Serie über Serien: »Queer As Folk«

Total schwul

Serie über Serien. Ist »Queer as folk« eine Lieblingsserie?

In »Queer as folk« werden die Erlebnisse eines Freundeskreises aus sieben Männern und drei Frauen im US-amerikanischen Pittsburgh geschildert. Thematisch arbeitet man sich an den Standards der Gesellschaftskomödie ab: vor allem natürlich an Gefühlsverstrickungen aller Art, sowohl innerhalb der Stammbesetzung als auch bei Nebenfiguren. Es geht aber auch um Krankheit, Karriere, Intrigen, Politik und Tod. Die Autorinnen und Autoren der Serie überschreiten oft und gerne die Grenze zur Soap, so dass über­lebens­große Katastrophen und Schicksalsschläge häufig genauso flott abgehandelt werden, wie sie das Serienpersonal unvermittelt heimsuchen. Es gibt, gemessen am Standard des deutschen Fernsehens, häufig und explizite Sexszenen, ebenso wie gewohnheitsmäßigen Drogengebrauch.
So beschrieben könnte das abendfüllend sein oder auch nicht, zur Lieblingsserie scheint es mangels Originalität jedenfalls nicht zu taugen. Ändert es nun etwas, dass die Männer schwul sind und zwei der Frauen ein lesbisches Paar? Und dass im Restaurant der dritten Frau beinahe ausschließlich schwule Männer verkehren? Dass Heteros hier in Umkehrung der Fernseh-Normalsituation nur als Randfiguren und Abziehbilder vorkommen und bestenfalls als peinliche Spießer, schlimmstenfalls als homophobe Arsch­löcher erscheinen? Je nach Perspektive und eigener Identifikation kann man sich erst mal darüber freuen, dass Schwule bei »Queer as folk« die Norm sind, oder sich darüber ärgern, dass sie hier nach der Übertragung ins Fernseh-Normalformat genau so doof sind wie alle anderen auch. Um die allgegenwärtige Überhöhung schwulen Lebens ins Soapformat zweifelhaft zu finden, muss man nicht mal hetero sein: Tagesabläufe zwischen Shoppen, Fitnessstudio und Arbeitsplätzen, die offenbar nur Sex­eskapa­den und Intrigen Vorschub leisten, Tage, die in endlosen Tanznächten mit Darkroom-Besuch enden, bieten sicherlich auch vielen Schwulen kaum Identifikationsfläche.
Aber dass »Queer as folk« selbstbewusst und fröhlich sämtliche Ansprüche auf »Realitäts­nähe« und Problemlastigkeit (zunächst) zurückweist und (erst mal) das Recht auf Spaß und Lust an der Larger-than-life-Version von schwulem (Szene-)Leben propagiert, bereitet erst den Weg für ein gelungenes Spiel um Selbst- und Fremdbilder von Schwulsein. Denn natürlich wissen auch die Autorinnen und Autoren der Serie, dass die Verhältnisse so nicht sind.
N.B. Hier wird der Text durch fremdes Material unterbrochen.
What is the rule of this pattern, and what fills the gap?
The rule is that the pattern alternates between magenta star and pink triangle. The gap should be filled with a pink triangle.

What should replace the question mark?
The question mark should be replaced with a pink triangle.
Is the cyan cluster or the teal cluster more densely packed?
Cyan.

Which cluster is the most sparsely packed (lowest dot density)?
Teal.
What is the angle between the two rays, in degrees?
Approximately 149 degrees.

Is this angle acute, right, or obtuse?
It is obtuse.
Anstatt aber, wie die in der Serie als Selbstreflexion parodierte Show »Gay as blazes«, in vorauseilendem Gehorsam gegenüber eigenen und fremden Ansprüchen nur in die andere Richtung zu übertreiben und durch die Bank monogame, abstinente Schwule mit adoptierter Kleinfamilie zu zeigen, die pünktlich ihre Steuern zahlen und für wohltätige Zwecke spenden, entscheidet man sich hier für den harten Weg und reflektiert das Verhältnis der Figuren zur Soap-Version schwu­len Lebens ständig mit.
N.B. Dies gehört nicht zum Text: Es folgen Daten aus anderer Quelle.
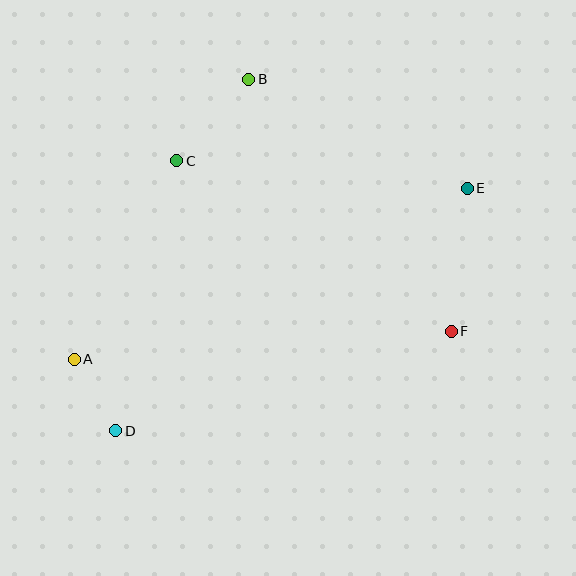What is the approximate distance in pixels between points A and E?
The distance between A and E is approximately 428 pixels.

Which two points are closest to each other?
Points A and D are closest to each other.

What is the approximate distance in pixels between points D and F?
The distance between D and F is approximately 350 pixels.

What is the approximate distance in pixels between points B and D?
The distance between B and D is approximately 376 pixels.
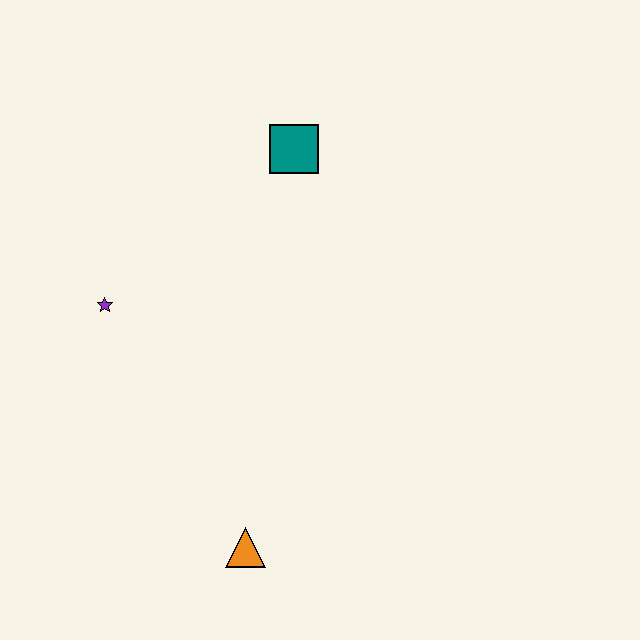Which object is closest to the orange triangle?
The purple star is closest to the orange triangle.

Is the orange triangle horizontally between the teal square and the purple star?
Yes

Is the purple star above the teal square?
No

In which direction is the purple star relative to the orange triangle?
The purple star is above the orange triangle.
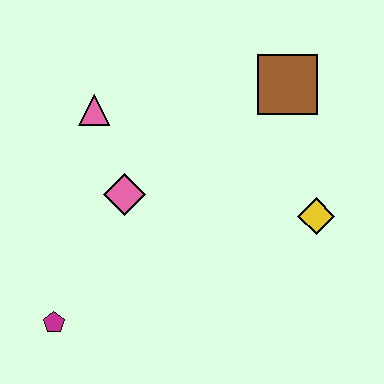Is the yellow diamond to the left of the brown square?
No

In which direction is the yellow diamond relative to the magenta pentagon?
The yellow diamond is to the right of the magenta pentagon.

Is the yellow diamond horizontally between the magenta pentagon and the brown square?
No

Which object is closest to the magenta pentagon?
The pink diamond is closest to the magenta pentagon.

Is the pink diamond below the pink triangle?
Yes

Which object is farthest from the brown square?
The magenta pentagon is farthest from the brown square.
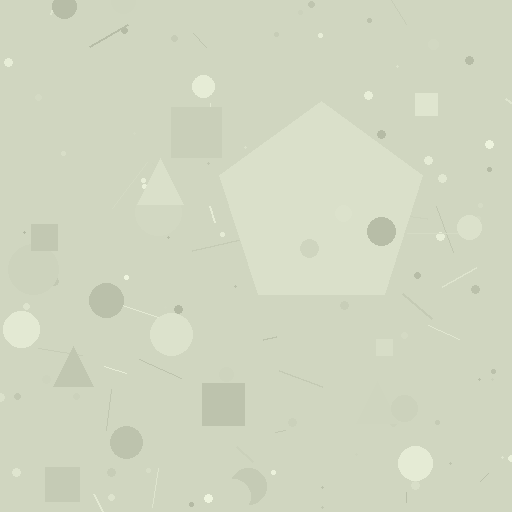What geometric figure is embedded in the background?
A pentagon is embedded in the background.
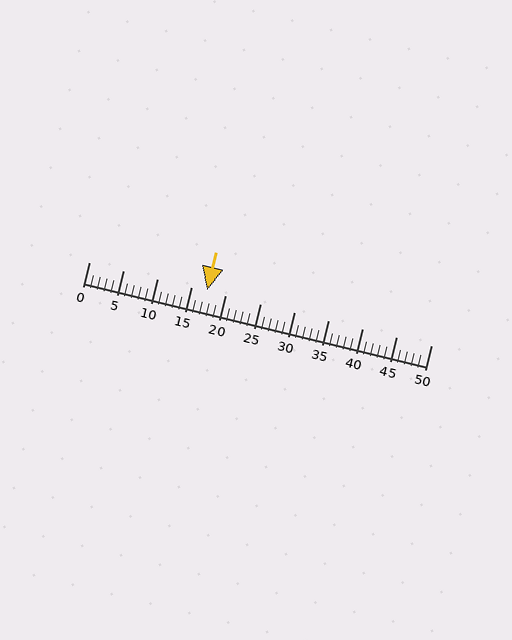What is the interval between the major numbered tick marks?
The major tick marks are spaced 5 units apart.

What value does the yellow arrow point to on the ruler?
The yellow arrow points to approximately 17.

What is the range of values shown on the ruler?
The ruler shows values from 0 to 50.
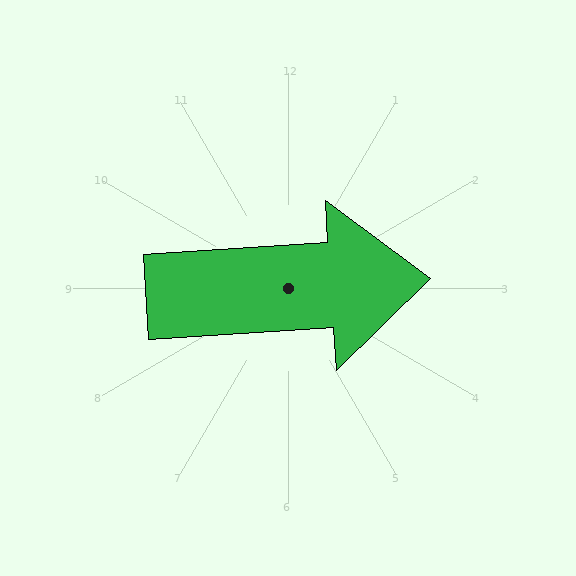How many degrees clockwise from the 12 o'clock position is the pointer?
Approximately 86 degrees.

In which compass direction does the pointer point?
East.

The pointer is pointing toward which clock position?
Roughly 3 o'clock.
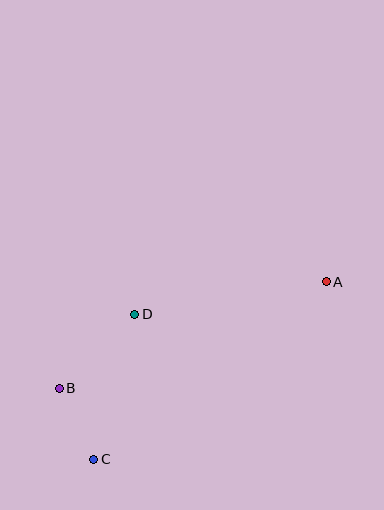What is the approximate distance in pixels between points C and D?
The distance between C and D is approximately 151 pixels.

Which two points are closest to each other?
Points B and C are closest to each other.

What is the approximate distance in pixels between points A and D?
The distance between A and D is approximately 195 pixels.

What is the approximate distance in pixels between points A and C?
The distance between A and C is approximately 293 pixels.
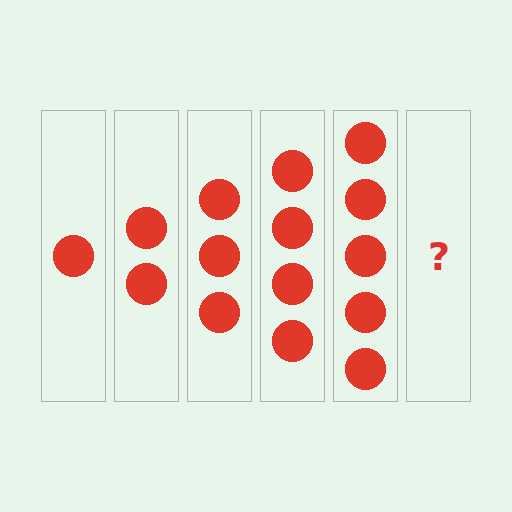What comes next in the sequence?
The next element should be 6 circles.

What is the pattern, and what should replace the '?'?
The pattern is that each step adds one more circle. The '?' should be 6 circles.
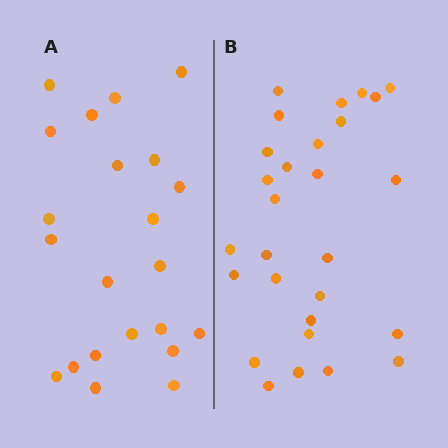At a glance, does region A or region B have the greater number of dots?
Region B (the right region) has more dots.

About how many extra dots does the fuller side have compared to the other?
Region B has about 6 more dots than region A.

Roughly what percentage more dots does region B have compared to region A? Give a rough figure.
About 25% more.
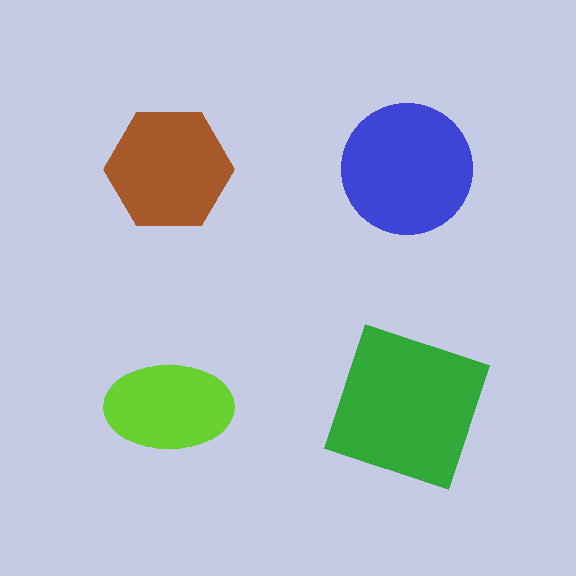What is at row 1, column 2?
A blue circle.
Es dauert keine halbe Staffel, bis die Kernmannschaft sich mit genau der Frage herumschlägt, wie man dem Leben Spaß und Exzesse abtrotzen kann, ohne auf Spaß und Exzesse verpflichtet zu sein. Dass es der Serie tatsächlich gelingt, ihre Figuren dabei mit Sorgfalt und Zuneigung zu begleiten und sie weder in die Wohlanständigkeit einzugemeinden noch zu Partyschuppen-Abzieh­bildern zu degradieren; dass sie Party nicht mit Freiheit und Erwachsenwerden nicht mit Vernunft verwechselt, das qualifiziert sie wiederum dann doch zur Lieblings­serie.
Kein Protagonist verkörpert das »Queer-as-folk«-Prinzip dabei so sehr wie Brian Kinney, der Werbefuzzi, dem außer seinem Schwanz und seinem Konto nichts etwas zu bedeuten scheint und der gerade deshalb später in der Serie am meisten für andere da ist, ohne Gerede und ohne Erwartung einer Gegenleistung – nicht weil es sich so gehört, sondern weil er es will.